Kenton - The furniture
The makers employed included William Hall, the foreman who also made furniture for Voysey. Another cabinet maker, Augustus H. Mason had made a cabinet for Gimson shown at 1890 Arts and Crafts exhibition. He later set up own workshop at Chiswick and made items for other Arts and Crafts designers such as John Paul Cooper. Other makers were G. Bellamy, A. Bowen, and J. Urand.
There was no house style among the designers of Kenton and Company. The furniture designed by Blomfield and Macartney were more traditional in their forms and construction reflecting their interest in eighteenth-century styles. Barnsley’s designs, including a series of inlaid mirror frames with domed tops, were influenced by his recent study of Byzantine art. Lethaby’s designs included variations on country furniture such as two chests, one inlaid with sheep, the other with sailing ships.
They held the first exhibition of their work in London in July 1891. Gimson missed the opening of the show on 28 July, preferring to continue his sketching tour in Somerset and Devon. He wrote:
It is Kenton’s great show today at Barnard’s Inn. I ought really to be there handing the tea round and making a fool of myself. But luckily I am here instead and feel at liberty to enjoy myself.
Gimson is known to have designed the following pieces for Kenton and Company:
· An inlaid mahogany cabinet now at the Victoria and Albert Museum, London.
This cabinet has a simple four-square outline emphasised by inlaid diagonal stringing in dark and light wood. Gimson has used the stringing as he saw it used on English and Dutch sixteenth-century chests, about 1cm wide and inlaid right on the edge of the furniture. He subsequently refined this motif down to a narrower band inlaid in from the edge of the furniture. The inlaid design is clumsier than his later work.
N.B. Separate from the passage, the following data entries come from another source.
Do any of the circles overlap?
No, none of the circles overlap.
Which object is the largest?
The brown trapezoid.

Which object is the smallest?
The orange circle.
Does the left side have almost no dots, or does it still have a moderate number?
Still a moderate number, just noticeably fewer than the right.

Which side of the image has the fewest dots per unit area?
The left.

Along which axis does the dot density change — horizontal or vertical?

· A marquetry cabinet now at the Musée d’Orsay, Paris
This is a very bold design combining a simple outline with rich surface decoration reminiscent of the inlaid Indian boxes which Gimson admired. The marquetry inlay in cherry, ebony and palm looks jazzy but was based on the fourteenth-century frescoes in Berkeley Church, Gloucestershire which Gimson had sketched
· Six mahogany chairs, examples are now at the following institutions: Cheltenham Art Gallery & Museum; the Crafts Study Centre, Farnham and the Victoria and Albert Museum.
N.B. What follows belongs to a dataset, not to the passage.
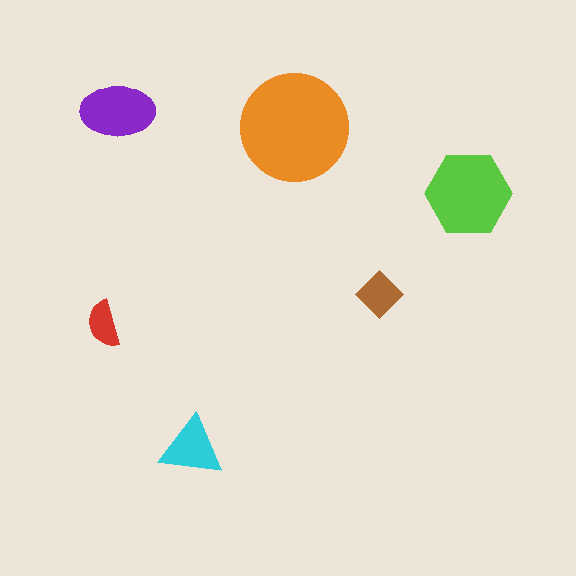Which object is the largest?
The orange circle.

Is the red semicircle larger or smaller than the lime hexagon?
Smaller.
· A dresser in unpolished oak with a chamfered plate rack now in a private collection. This piece is similar to the country furniture designed by Lethaby. It was described in contemporary source:
'Mr Gimson’s sideboard in plain untreated wood goes admirably with the pewter plates displayed on it and the whole would be very suitable for an aesthetic kitchen. but for a dining room it is somewhat of an affectation of cottage style and the wood would get very dirty looking in time.'
· A walnut cabinet, present whereabouts unknown
This was probably a cabinet on a stand similar to the V&A cabinet. This was one of the pieces left unsold and divided up among the participants when the firm was disbanded. It was allotted to Lethaby who described it as, ‘left clean and unpolished but, but now mellow and glossy from use.’
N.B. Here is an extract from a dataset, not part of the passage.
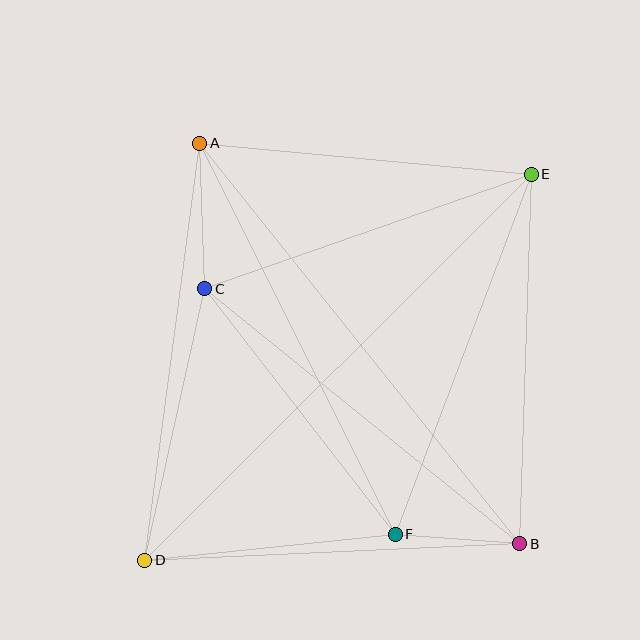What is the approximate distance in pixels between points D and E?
The distance between D and E is approximately 546 pixels.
Kenton and Company held the second exhibition of its work for a week in December 1891 in central London. Sales totalled £700 and it was a critical success. 15 years later in his book ‘Craftsmanship in Competitive Industry’ Ashbee described it as:
‘One of the most beautiful of modern exhibitions of furniture . . .where the pieces shown, many of them simple, straightforward & useful pieces, bore the names of Lethaby, Barnsley, Gimson and others with whom the Arts and Crafts movement is identified.’
The firm was wound up in June 1892. Finances were short and for the five young men involved, ‘the time had come to make a choice between the practice of architecture and the practice of designing and making furniture’.